Intelligent traffic sensing put to the test

TraffIRNet research project puts key technology for autonomous driving on the road

Intelligent traffic sensing and vehicle communication for autonomous driving (Vehicle-to-everything, V2X) require dynamic traffic information in real time. This means that data-collection sensors, communication technologies, as well as data fusion and traffic model creation algorithms are paramount. In the TraffIRNet (Traffic Infrared Radar Network) research project, the Fraunhofer Cluster of Excellence Cognitive Internet Technologies CCIT is exploring the potential of the 5G mobile radio standard in collective and scalable traffic sensing using a Multi-access Edge Computing (MEC) network.

© Fraunhofer AISEC / Freepik
Real-time traffic analysis helps to avoid traffic jams, find parking spots and make autonomous driving possible.
© Fraunhofer AISEC / Freepik
The sensor data also provides information on the location of road users and how large the gaps between them are.
© THI / Severin Mantel-Lehrer
The networked sensor boxes consist of an infrared camera, a radar, a data processor and a 5G modem.

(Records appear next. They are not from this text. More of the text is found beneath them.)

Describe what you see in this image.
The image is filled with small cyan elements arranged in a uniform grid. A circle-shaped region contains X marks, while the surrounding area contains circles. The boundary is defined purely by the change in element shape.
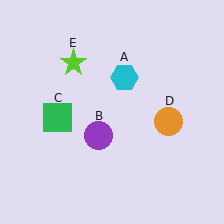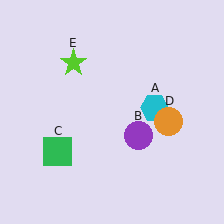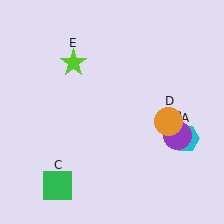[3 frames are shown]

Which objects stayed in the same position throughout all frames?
Orange circle (object D) and lime star (object E) remained stationary.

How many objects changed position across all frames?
3 objects changed position: cyan hexagon (object A), purple circle (object B), green square (object C).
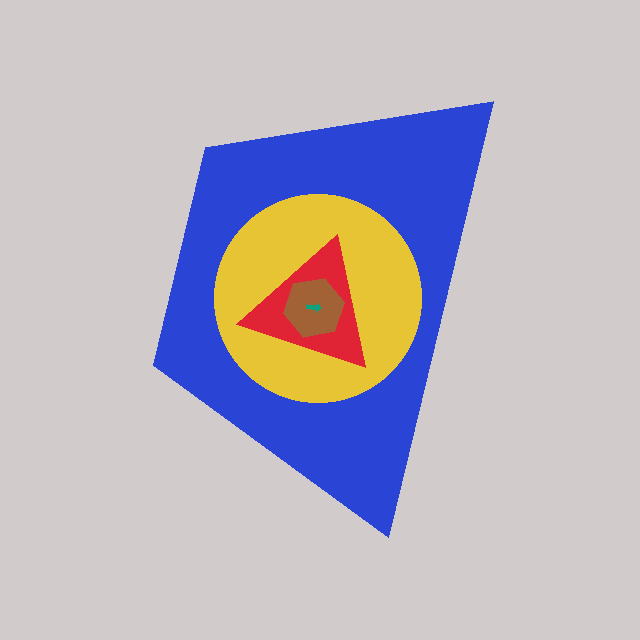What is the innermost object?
The teal arrow.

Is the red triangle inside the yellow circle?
Yes.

At the 5G Bavaria automotive test bed in Rosenheim, Fraunhofer CCIT is operating multiple roadside sensor boxes, which use 3D-radar and infrared camera sensors to record anonymized traffic data that conforms with data protection regulations. These sensor boxes were originally developed during the Fraunhofer CCIT KonSensData project, and were further developed in TraffIRNet to include 5G modems, which provide transmission bandwidth for both the raw data and the traffic model. With 5G networks, vast quantities of sensor data from boxes across multiple locations can be fused using AI and then transmitted to a 5G base station and a MEC server, at which the data can be aggregated for collective traffic sensing and analyzed using AI models.


Algorithm training and traffic analyzing

The resulting traffic model allows for the movement patterns of all road users within a sensor box’s range to be recorded and then for these trajectories to be linked between the ranges of two sensor boxes. This helps car and logistics robot manufacturers as well as vehicle operators to train algorithms for autonomous vehicles.

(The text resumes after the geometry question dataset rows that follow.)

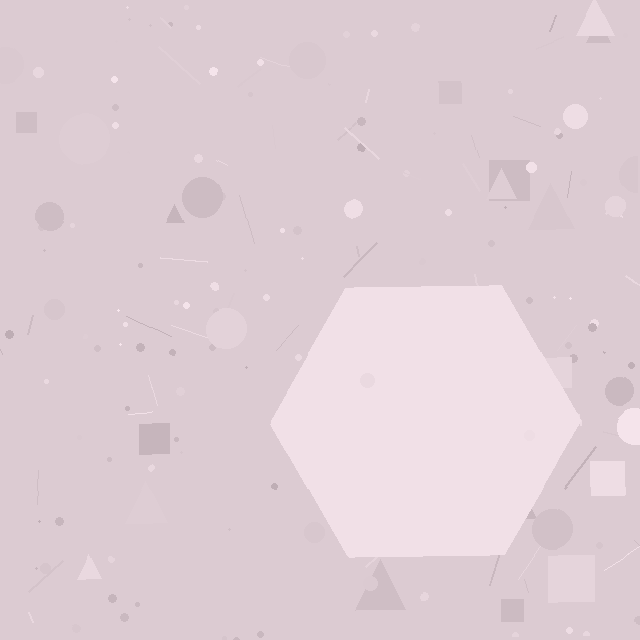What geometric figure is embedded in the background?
A hexagon is embedded in the background.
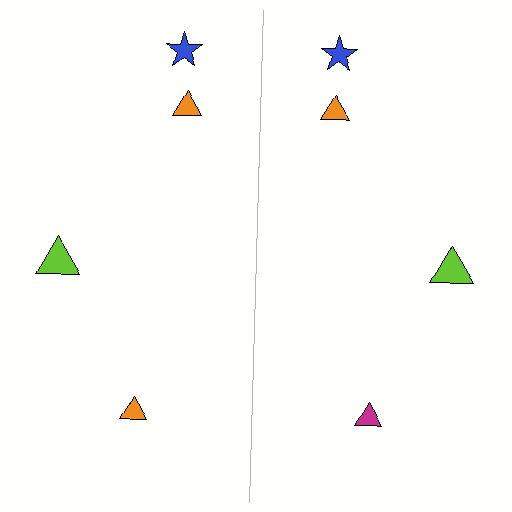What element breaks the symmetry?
The magenta triangle on the right side breaks the symmetry — its mirror counterpart is orange.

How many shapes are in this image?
There are 8 shapes in this image.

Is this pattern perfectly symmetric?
No, the pattern is not perfectly symmetric. The magenta triangle on the right side breaks the symmetry — its mirror counterpart is orange.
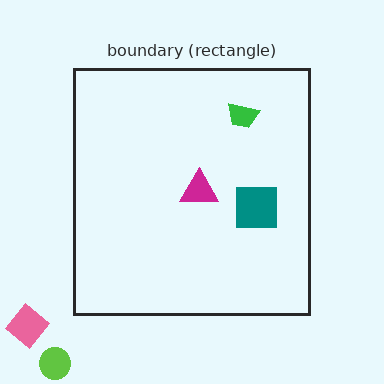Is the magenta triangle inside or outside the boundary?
Inside.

The real-time data enables players in traffic analysis, infrastructure, local authorities and traffic planning to optimize traffic in many ways, from stopping jams to making it easier to find a parking spot.

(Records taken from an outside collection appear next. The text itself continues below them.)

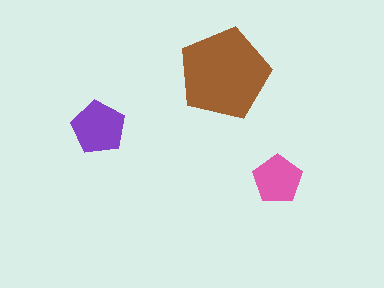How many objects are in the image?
There are 3 objects in the image.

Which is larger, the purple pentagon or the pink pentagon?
The purple one.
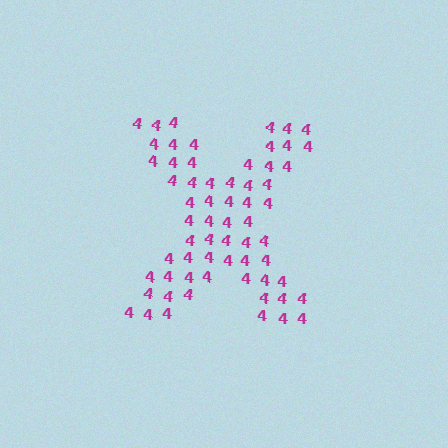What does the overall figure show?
The overall figure shows the letter X.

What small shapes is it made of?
It is made of small digit 4's.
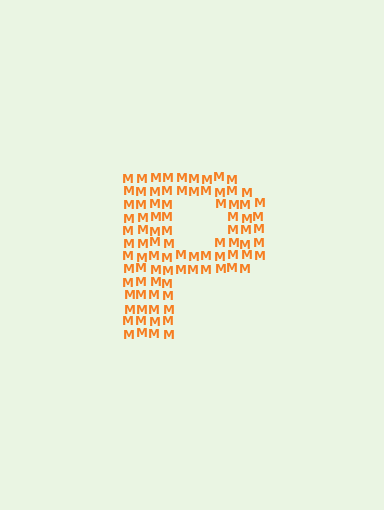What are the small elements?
The small elements are letter M's.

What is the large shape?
The large shape is the letter P.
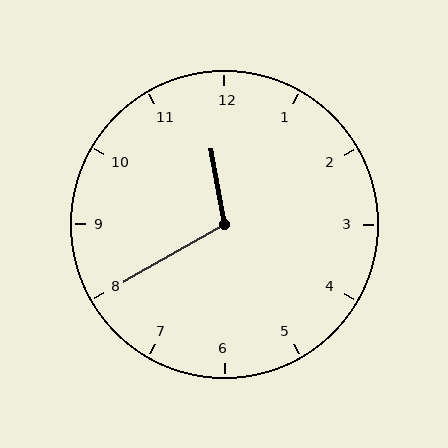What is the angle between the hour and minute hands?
Approximately 110 degrees.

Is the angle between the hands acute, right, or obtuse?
It is obtuse.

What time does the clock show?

Three Fraunhofer institutes combine expertise for collective traffic sensing

Three Fraunhofer institutes are working hand in hand on the TraffIRNet project to operate sensors, fuse data and determine classifications and trajectories.

The Fraunhofer Institute for Transportation and Infrastructure Systems IVI offers expertise in integrating and applying mobile sensors as well as AI-based environment recognition, sensor data fusion and generating traffic models for data transmission.

The researchers from the Fraunhofer Institute for Integrated Circuits IIS operate the 5G Bavaria automotive test bed and bring comprehensive experience of Multi-access Edge Computing, 5G standardization (3GPP) and 5G applications to the table. 

The Fraunhofer Institute for Intelligent Analysis and Information Systems IAIS provides the TraffIRNet project with machine learning knowledge as well as AI-based object detection using infrared data and object detection and tracking.

“With TraffIRNet, we are unleashing the potential of the 5G mobile radio standard, getting innovative autonomous driving technologies out on the road and paving the way for the traffic management of the future,” explains Michael Fritz, head of central office at Fraunhofer CCIT.